Old 7th February 2019
  #850
Lives for gear
 
oceantracks's Avatar
 

Quote:
Originally Posted by tymish View Post
Most popular music at that time was being mixed mono. If stereo mixes were made they sometimes spent much less time and effort on them. AM radio sold records.
Absolutely.

And most of the mono mixes sounded better.

Pete Townsend said the stereo mix of "I Can See For Miles" sounds like The Carpenters lol
Old 7th February 2019
  #851
Gear Guru
Stereo was a gimmick, and not taken seriously, early on. Hey listen to great "dual mono". (Somewhere Phil Spector is getting a chubby)..... Stereo to no purpose is just washy. To me mono is punch, stereo is atmosphere......
Old 7th February 2019
  #852
Lives for gear
One of the biggest problems with stereo is that one only gets good frequency response in a relatively small "sweet spot". Generally, for applications other than headphones or single-person, purposeful living-room listening, I prefer mono, or at least a multi-channel mix where sounds aren't shared between speakers.

There's some benefit to panning things hard right or hard left.
Old 8th February 2019
  #853
Quote:
Originally Posted by u87allen View Post
Yes, good players come through no matter what the equipment. But I believe we are arguing equipment here, how tape sounds compared to digital. That's equipment. And I was arguing that perhaps all the stuff that comes before the recording medium(mic placement, mixing chops, top quality equipment, good sounding room) may make a difference.

A cheap recording chain can certainly add "grain" to the sound and make it more fatiguing to listen to. Transients can be softened by proper selection of mic-pre, eq, comp, etc. It's not purely a frequency response thing IMO. A recording chain or playback chain can have extended high end and still not be fatiguing. Close micing stuff due to trying to minimize the sound of a bad room can make instruments sound more harsh, etc. All stuff that tends to be done more nowadays due to limited budgets and expertise.
For vocals I have only these before the recorder
1) Mic
2) Effects processor
3) Mixer
The weak link arguably is the mic. I bought a cheap mic, a capacitor upgrade kit for maybe $15 (I forgot how much) to make it sound like a the classic Neumann U87 circuit. I loved the clarity and of course now I'll enjoy designing effects in my VS-890 (all I use it for) and my 80s rack mixer only adds goodness (warmth with no noise) to it all. The VS890 has a coaxial digital output that I will feed into my DR16 so hopefully that will be good for things.

But I've learned, make no mistake that it all begins with the source. If you have a crappy synth or crappy voice it's reeally hard to make it sound good!!!! Lesson learned from my CS1x. But over the year I've coaxed pleasantness, amongst the cheap compressed sample sounds if you can find the 1 nugget of gold everything else can be crap and thats ok.

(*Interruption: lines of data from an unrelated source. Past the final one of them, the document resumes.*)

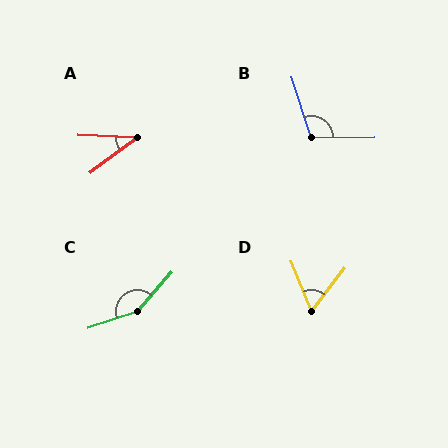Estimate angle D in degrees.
Approximately 60 degrees.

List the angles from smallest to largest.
A (39°), D (60°), B (108°), C (150°).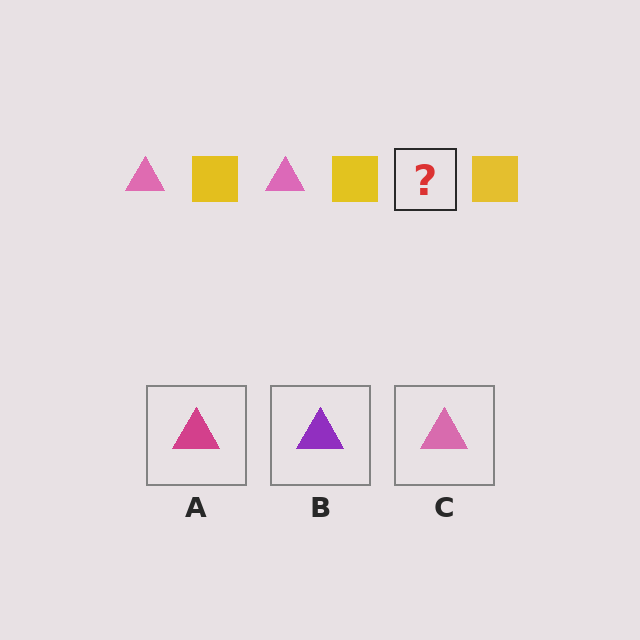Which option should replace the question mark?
Option C.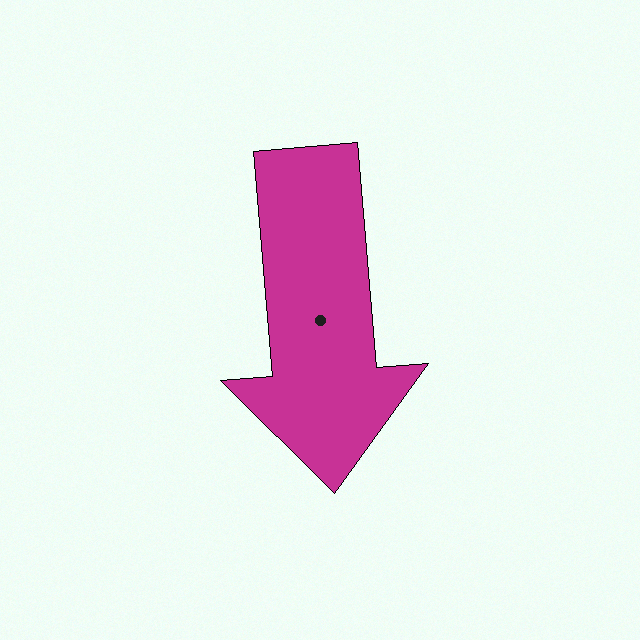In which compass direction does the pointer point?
South.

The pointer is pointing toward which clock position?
Roughly 6 o'clock.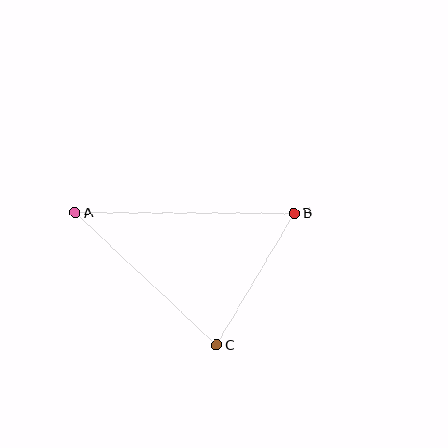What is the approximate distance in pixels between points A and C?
The distance between A and C is approximately 194 pixels.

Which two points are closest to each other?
Points B and C are closest to each other.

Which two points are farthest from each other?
Points A and B are farthest from each other.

I'm really picky about what I hear recorded to the computer. In fact, my Audient ID22 was so so close to the real live sound but I could still hear a slight digitalness even so. There is a more expensive interface which costs 2x more but I'm not spending even more $ on an interface (and it's my 3rd one). Instead as a workaround I use the DR16 recorder to convert the audio signal to digital so I can send it digitally to the ID22. My ears are ok with that. Just sayin. What you hear is everything.